Patients’ watchdogs have warned that many key six-week assessments are simply not taking place – and when they do take place, are leaving women unsatisfied with the support they are given.
The failure means issues of mental health are going unnoticed, which can prevent mothers developing close bonds with their babies and also potentially destroy their relationships with their partners.
GPs are contractually obliged and paid to assess new mothers’ mental health and wellbeing six to eight weeks after giving birth. The consultations are to ensure the woman is recovering properly and are an opportunity for them to be referred to a specialist service if necessary.
However, a poll of 2,693 new mothers by Healthwatch England found 16 per cent did not receive the check-up.

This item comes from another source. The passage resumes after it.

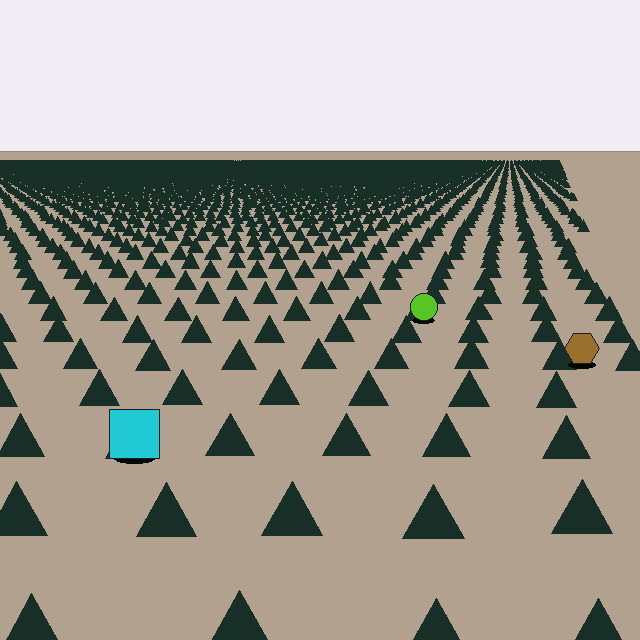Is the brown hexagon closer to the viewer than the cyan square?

Patients’ watchdogs have warned that many key six-week assessments are simply not taking place – and when they do take place, are leaving women unsatisfied with the support they are given
Of those who did, 15 per cent were assessed over the phone and only 22 per cent were satisfied with the time their GP spent talking to them about their mental health. Around two-thirds of the women said they had struggled with their mental health during and after pregnancy.
Among these, 41 per cent said they received no support to help with their mental health during and post-pregnancy.
The watchdog warned that delays in accessing mental health support can have a significant impact on new parents, with some telling the organisation they struggled to leave the house, bond with their child or maintain relationships.
The findings come after the Care Quality Commission warned of a ‘concerning decline’ in women’s experiences with maternity services due to a shortage of frontline staff.
Healthwatch England’s Louise Ansari said: ‘Our findings show that, although most new mothers and birthing parents are likely to be invited to a postnatal consultation, these are frequently carried out as a tick-box exercise where mental health is not treated as a priority or not assessed at all.’
An NHS spokesman said: ‘The NHS is working with GPs and patient groups to ensure that all new mums receive a postnatal check covering mental and physical health six weeks after giving birth, as is set out in the GP contract.’
Healthwatch England has made a series of recommendations to NHS England and local health bodies.